Roma halkı temelde iki sınıfa ayrılıyordu: Senato ve Halk. Halk, senato üyesi olmayan Roma vatandaşlarından oluşuyordu. Yerel güç, çeşitli isimler altında komiteler ve konseyler aracılığıyla Roma halkının elinde toplanmıştı. Comiata Centuriara, Comiata Tributa ve Concilium Plebis temel siyasi kurumlardı.8Comiata Centuria savaş veya barışa karar vermek, önemli magistraları seçmek ve kanun yapmak gibi yetkilere sahiptir. Comitia Tributa 35 tribüs’ün birleşmesiyle oluşmaktaydı ve kurula bir konsül başkanlık ederdi. Tribüsler, akrabalık bağı taşıyan gruplar değildi, daha çok coğrafi bölümlerdi. Comitia Tributa küestörleri, kurulis adellerini ve askeri tribünleri seçerdi.9Pleb konseyi patrici olmayan yurttaşların kuruluydu. Bu kurul, pek çok yasayı yürürlüğe sokardı ve bir temyiz mahkemesi olarak da hizmet edebilirdi.10
Roma Cumhuriyetinin idari yapısını incelerken, Roma yönetiminin klasik yapısını oluşturan Cursus Honorum’dan da bahsetmek gerekir. Cursus Homorum çeşitli derecelerdeki Magistralıklara seçilebilmek için uyulması gereken sıra anlamına gelmiştir. 11Cursus Honorum : Quaestor, Aedilis, Praetor, Consul, Censor, Dictator olmak üzere 6 adet makamdan oluşur. Quaestorlerin görevleri, Consul’e ceza ve maliye işlerinde yardımcı olmaktı. Aedilisler Roma’da oyunların düzenlenmesi,asayişin sağlanması ve bayındırlık işleriyle yükümlüydüler. Praetorlerin görevi, Consullerin ağır yargı işlerini hafifletmekti. Consuller, Cursus Honorum’un en itibarlı makamıdır. Cumhuriyet döneminde, çok geniş yetkilere sahip olan Consuller, aynı zamanda devletin başıydı. Censorler, Census denilen ve her 5 yılda bir yapılan nüfus sayımlarının kayıtlarını tutmakla görevliydi. Cumhuriyet döneminde törlük makamı olağan dışı bir makam olarak karşımıza çıkmaktadır.12Devletin aşırı karışık olduğu durumlarda Consul tarafından 6 ayı geçmeyecek bir süre için atanan törler, patricius sınıfı arasından seçilmekteydi.

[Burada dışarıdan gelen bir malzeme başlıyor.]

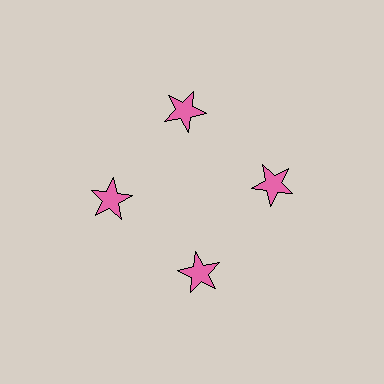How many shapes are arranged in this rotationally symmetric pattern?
There are 4 shapes, arranged in 4 groups of 1.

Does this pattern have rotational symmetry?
Yes, this pattern has 4-fold rotational symmetry. It looks the same after rotating 90 degrees around the center.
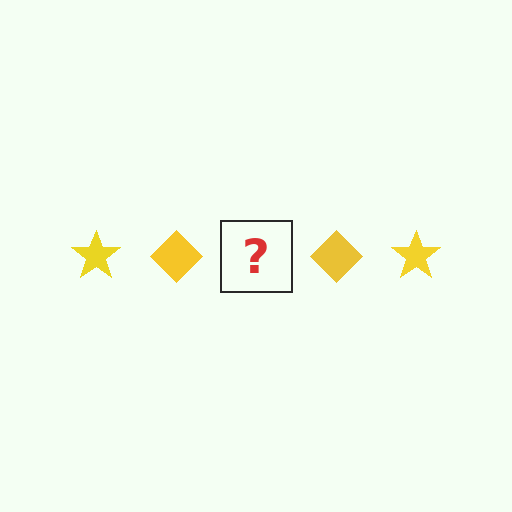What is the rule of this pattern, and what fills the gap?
The rule is that the pattern cycles through star, diamond shapes in yellow. The gap should be filled with a yellow star.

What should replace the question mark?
The question mark should be replaced with a yellow star.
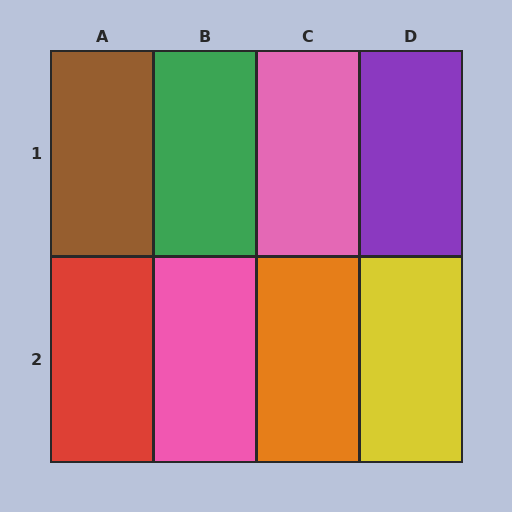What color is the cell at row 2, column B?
Pink.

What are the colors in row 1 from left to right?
Brown, green, pink, purple.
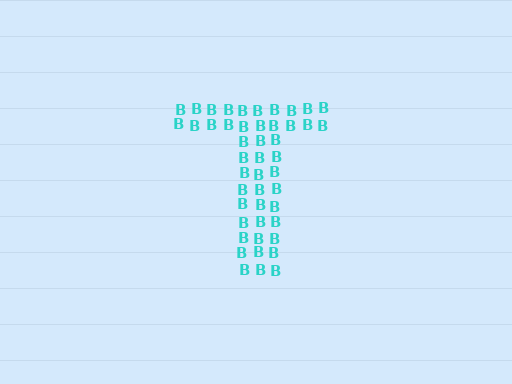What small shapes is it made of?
It is made of small letter B's.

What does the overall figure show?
The overall figure shows the letter T.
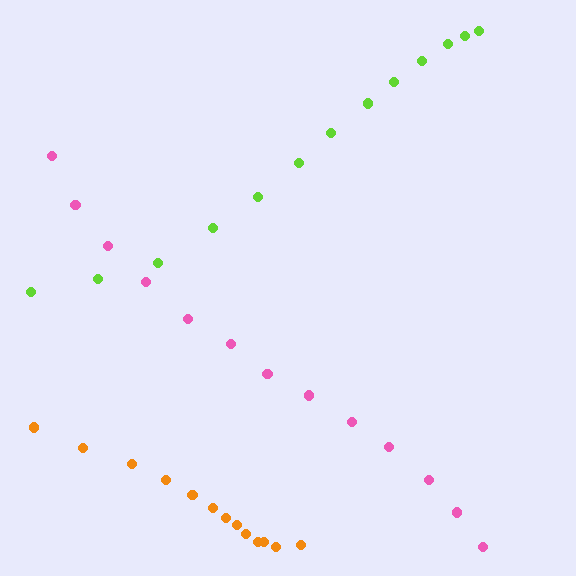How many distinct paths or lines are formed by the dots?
There are 3 distinct paths.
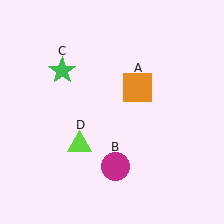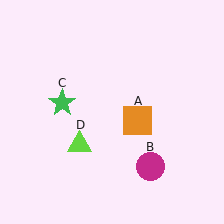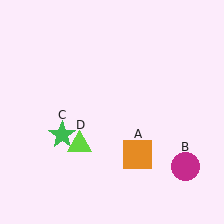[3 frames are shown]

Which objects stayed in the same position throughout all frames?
Lime triangle (object D) remained stationary.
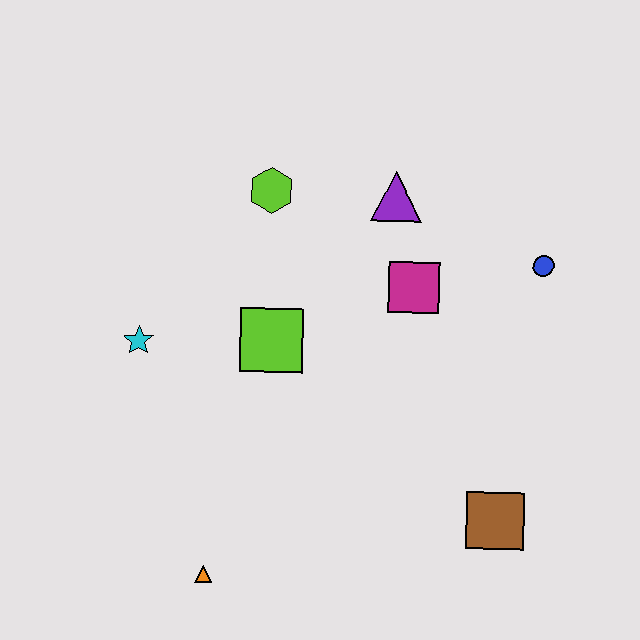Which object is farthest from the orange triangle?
The blue circle is farthest from the orange triangle.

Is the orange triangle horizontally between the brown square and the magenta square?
No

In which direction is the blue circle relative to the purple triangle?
The blue circle is to the right of the purple triangle.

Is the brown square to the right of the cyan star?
Yes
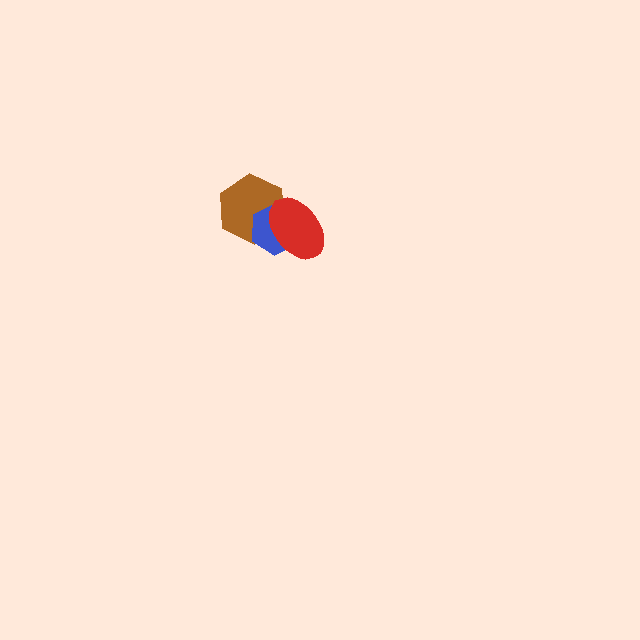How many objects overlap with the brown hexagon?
2 objects overlap with the brown hexagon.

Roma Cumhuriyeti Siyasal Tarihi
Giriş: Roma Cumhuriyeti siyasal tarihine başlamadan önce üstünde durmamız gereken bazı kavramlar bulunmaktadır. Bu kavramların önceden açıklanması, konunun anlaşılması için önem arz etmektedir.
Senato: ’’Roma Cumhuriyetinin ve bir dönem Roma imparatorluğunun başlıca yönetim meclisidir. Dış politika odaklı olmasına karşı cumhuriyetin gelişmesiyle güç kazanmış, yetkileri oldukça genişlemiştir.’’
Sosyal Statüler: Patriciler, soylular; Plebler ise soylu olmayanlar olarak karşımıza çıkmaktadır.
Comitia Centuria/Comitia Tributa: Century, 100 kişinin bir araya gelmesiyle oluşan topluluğa karşılık gelmektedir. Her Century kendi başkanını seçer. Bu toplulukların bir araya gelmesiyle Comitia Centuria meydana gelir. Roma, coğrafi olarak ayrılmış kabilelerden oluşmaktadır. Bu kabilelerin karar almak üzere bir araya gelmesiyle Comitia Tributa meydana gelir ve karar aşamasında kilit rol oynarlar.
Konsül: ’’Cumhuriyet döneminin üst düzey yöneticileridir.’’
Sensör: Nüfus sayımı ve yılda bir halktan bir kişiyi senatör seçme veya bir senatörü senatodan atma yetkilerine sahip kişiler(Cumhuriyetin ilk yılları için geçerlidir, ayrıntılar konu içinde açıklanmıştır.)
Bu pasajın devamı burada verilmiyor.